La perte auditive est décrite comme une partie commune du tableau clinique des intoxications aiguës et chroniques au méthylmercure. Des lésions cochléaires et postcochléaires ont été impliquées (Oyanagi et al. 1989). Le mercure inorganique peut également affecter le système auditif, probablement en endommageant les structures cochléaires.
L'exposition à l'arsenic inorganique a été impliquée dans les troubles auditifs chez les enfants. Une fréquence élevée de perte auditive sévère (> 30 dB) a été observée chez les enfants nourris avec du lait en poudre contaminé par de l'arsenic inorganique V. Dans une étude menée en Tchécoslovaquie, l'exposition environnementale à l'arsenic d'une centrale électrique au charbon a été associée à une perte auditive audiométrique chez les enfants de dix ans. Lors d'expériences sur des animaux, des composés inorganiques d'arsenic ont causé d'importants dommages cochléaires (OMS, 1981).
Dans l'intoxication aiguë au triméthylétain, la perte auditive et les acouphènes ont été les premiers symptômes. L'audiométrie a montré une perte auditive pancochléaire entre 15 et 30 dB à la présentation. Il n'est pas clair si les anomalies ont été réversibles (Besser et al. 1987). Dans des expérimentations animales, des composés de triméthylétain et de triéthylétain ont produit des lésions cochléaires partiellement réversibles (Clerisi et al. 1991).

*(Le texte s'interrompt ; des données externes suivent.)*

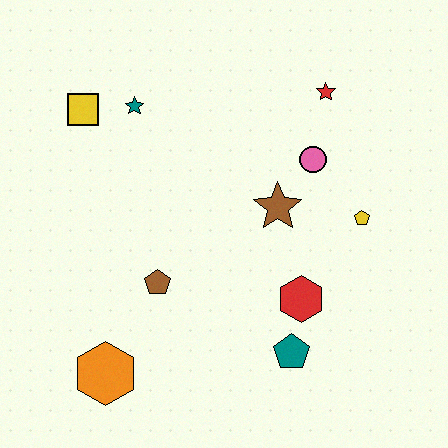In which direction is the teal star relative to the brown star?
The teal star is to the left of the brown star.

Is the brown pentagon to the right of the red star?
No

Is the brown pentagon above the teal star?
No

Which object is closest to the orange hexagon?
The brown pentagon is closest to the orange hexagon.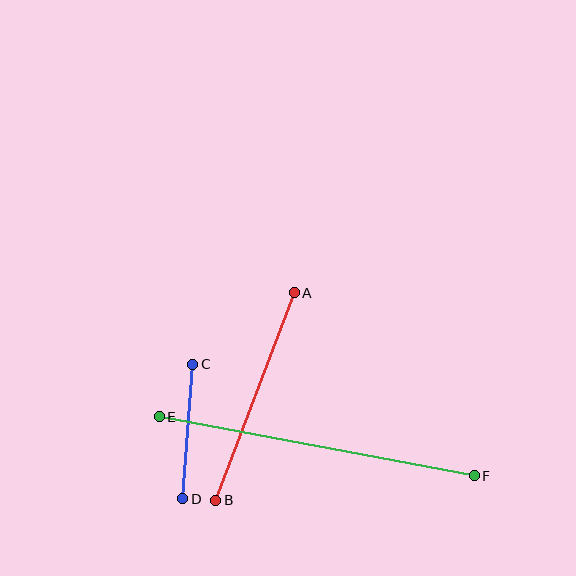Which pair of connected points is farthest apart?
Points E and F are farthest apart.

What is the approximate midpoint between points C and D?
The midpoint is at approximately (188, 432) pixels.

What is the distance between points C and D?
The distance is approximately 135 pixels.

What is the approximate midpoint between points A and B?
The midpoint is at approximately (255, 397) pixels.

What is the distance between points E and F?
The distance is approximately 321 pixels.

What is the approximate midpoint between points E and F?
The midpoint is at approximately (317, 446) pixels.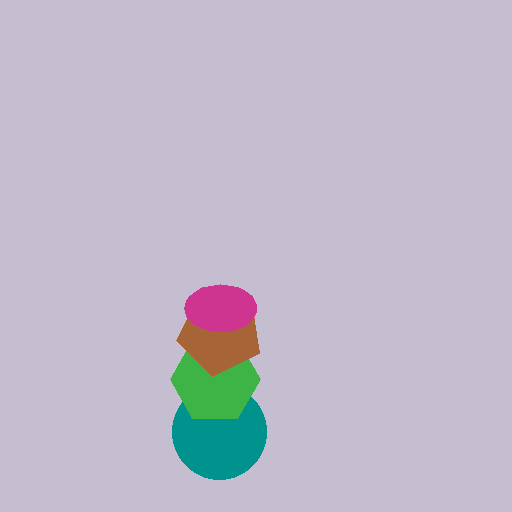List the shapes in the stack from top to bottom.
From top to bottom: the magenta ellipse, the brown pentagon, the green hexagon, the teal circle.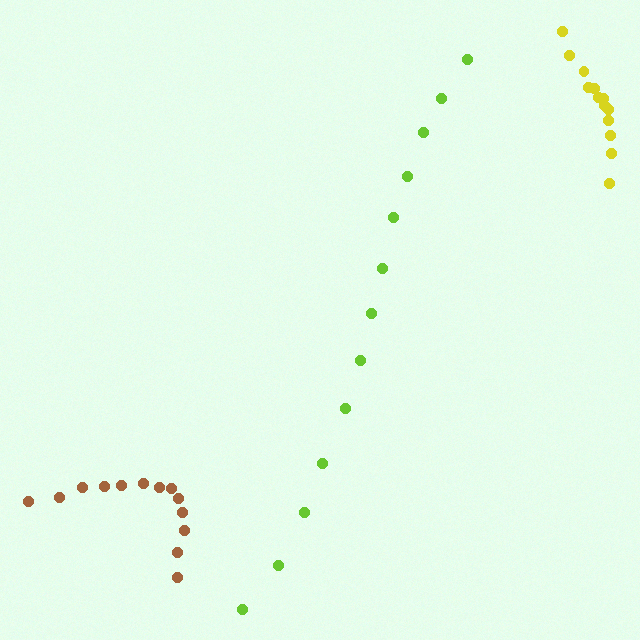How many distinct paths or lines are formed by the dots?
There are 3 distinct paths.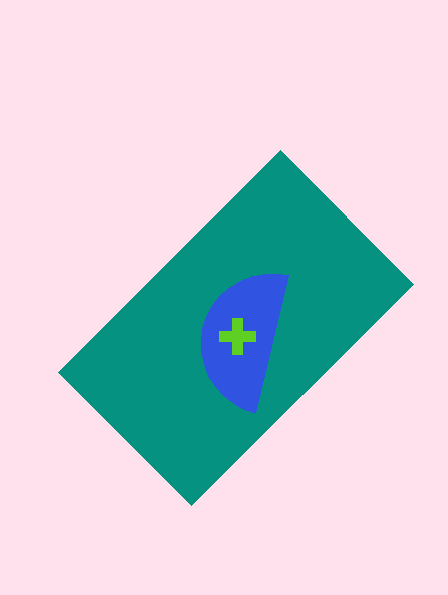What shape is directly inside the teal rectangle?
The blue semicircle.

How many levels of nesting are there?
3.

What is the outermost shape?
The teal rectangle.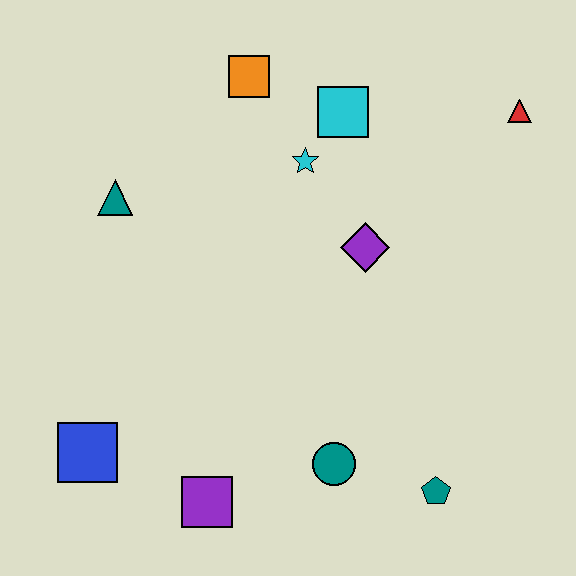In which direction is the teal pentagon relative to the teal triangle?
The teal pentagon is to the right of the teal triangle.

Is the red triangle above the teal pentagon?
Yes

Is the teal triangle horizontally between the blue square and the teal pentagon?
Yes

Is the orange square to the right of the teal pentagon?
No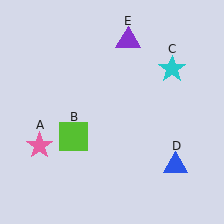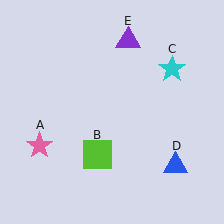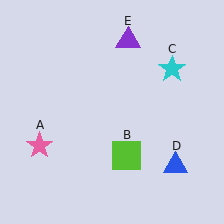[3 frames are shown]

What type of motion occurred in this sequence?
The lime square (object B) rotated counterclockwise around the center of the scene.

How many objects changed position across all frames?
1 object changed position: lime square (object B).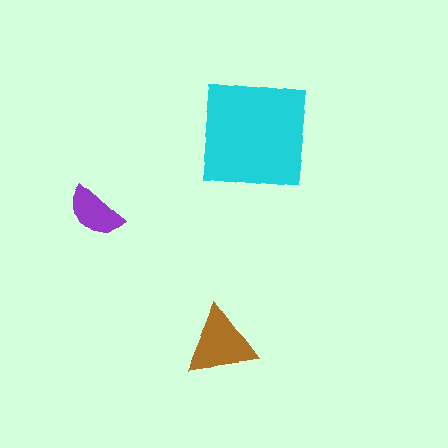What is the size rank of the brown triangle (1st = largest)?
2nd.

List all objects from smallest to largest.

Asphyxiants. Dans les rapports sur l'empoisonnement humain aigu par le monoxyde de carbone ou le sulfure d'hydrogène, des troubles de l'ouïe ont souvent été notés en même temps qu'une maladie du système nerveux central (Ryback 1992).
Dans des expériences avec des rongeurs, l'exposition au monoxyde de carbone a eu un effet synergique avec le bruit sur les seuils auditifs et les structures cochléaires. Aucun effet n'a été observé après une exposition au monoxyde de carbone seul (Fechter et al. 1988).
Résumé
Des études expérimentales ont démontré que plusieurs solvants peuvent produire des troubles auditifs dans certaines circonstances d'exposition. Des études chez l'homme ont indiqué que l'effet peut être présent à la suite d'expositions courantes dans l'environnement professionnel. Des effets synergiques entre le bruit et les produits chimiques ont été observés dans certaines études sur des humains et des animaux expérimentaux. Certains métaux lourds peuvent affecter l'ouïe, la plupart d'entre eux uniquement à des niveaux d'exposition qui produisent une toxicité systémique manifeste. Pour le plomb, des effets mineurs sur les seuils auditifs ont été observés à des expositions bien inférieures aux niveaux d'exposition professionnelle. Un effet ototoxique spécifique des asphyxiants n'a pas été documenté à l'heure actuelle bien que le monoxyde de carbone puisse augmenter l'effet audiologique du bruit.